Artikel 5: Gemengd
5.1. Bestemmingsomschrijving
De voor 'Gemengd' aangewezen gronden zijn bestemd voor:
-
a. bedrijven die zijn genoemd in bijlage 1 onder de categorieën 1 en 2, met uitzondering van geluidszoneringsplichtige inrichtingen, risicovolle inrichtingen en vuurwerkbedrijven
-
b. (openbare) dienstverlening;
-
c. een kringloopwinkel, ter plaatse van de aanduiding 'detailhandel';
met daaraan ondergeschikt:
-
d. groenvoorzieningen;
-
e. verblijfsdoeleinden;
-
f. verkeersdoeleinden.
5.2. Bouwregels
5.2.1. Gebouwen
Voor het bouwen van gebouwen gelden de volgende regels:
-
a. als gebouw mogen uitsluitend bedrijfsgebouwen worden gebouwd;
-
b. er zal uitsluitend binnen een bouwvlak worden gebouwd;
-
c. ter plaatse van de aanduiding 'garage' mogen uitsluitend garageboxen worden gebouwd;
-
d. de goot- en/of bouwhoogte van een gebouw zal ten hoogste de in de aanduiding 'maximale goot- en bouwhoogte (m)' aangegeven goot- en/of bouwhoogte bedragen.

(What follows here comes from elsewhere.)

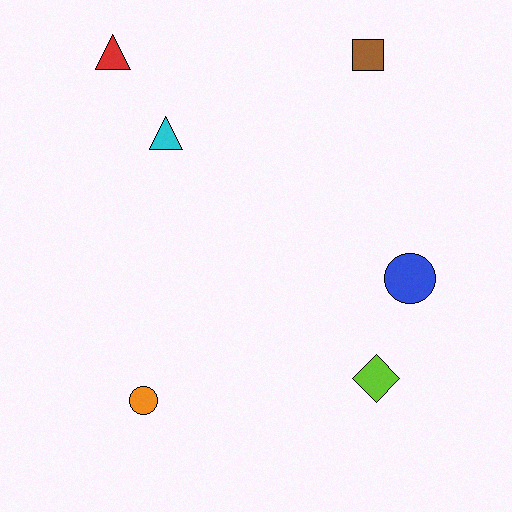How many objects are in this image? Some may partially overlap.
There are 6 objects.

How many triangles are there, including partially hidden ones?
There are 2 triangles.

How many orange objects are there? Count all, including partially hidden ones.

5.2.2. Bouwwerken, geen gebouwen zijnde
Voor het bouwen van bouwwerken, geen gebouwen zijnde, gelden de volgende regels:
-
a. de bouwhoogte van erf- en terreinafscheidingen zal ten hoogste 2,00 m bedragen;
-
b. de bouwhoogte van palen en masten zal ten hoogste 7,00 m bedragen;
-
c. de bouwhoogte van de overige bouwwerken, geen gebouwen zijnde, zal ten hoogste 5,00 m bedragen.
5.3. Nadere eisen
Burgemeester en Wethouders kunnen nadere eisen stellen aan de plaats en de afmetingen van de bebouwing, ten behoeve van:
-
a. de woonsituatie;
-
b. de milieusituatie;
-
c. de verkeersveiligheid;
-
d. de gebruiksmogelijkheden van de aangrenzende gronden en bouwwerken.
5.4. Specifieke gebruiksregels
Tot een gebruik, strijdig met deze bestemming, wordt in ieder geval gerekend:
-
a. het gebruik van de gronden en bouwwerken voor de uitoefening van detailhandel, met uitzondering van de gronden ter plaatse voorzien van de aanduiding 'detailhandel', in welk geval detailhandel in de vorm van een kringloopwinkel is toegestaan;
-
b. het gebruik van de gronden ter plaatse van de aanduiding 'garage', anders dan ten behoeve van stalling en opslag.
5.5. Ontheffing van de gebruiksregels
Burgemeester en Wethouders kunnen, mits geen onevenredige afbreuk wordt gedaan aan de milieusituatie, ontheffing verlenen van:
- het bepaalde in lid 5.1. onder a en toestaan dat bedrijven worden gevestigd die naar de aard en de invloed op de omgeving gelijk te stellen zijn met bedrijven genoemd in bijlage 1 onder de categorieën 1 en 2, met uitzondering van geluidszoneringsplichtige inrichtingen, risicovolle inrichtingen en vuurwerkbedrijven.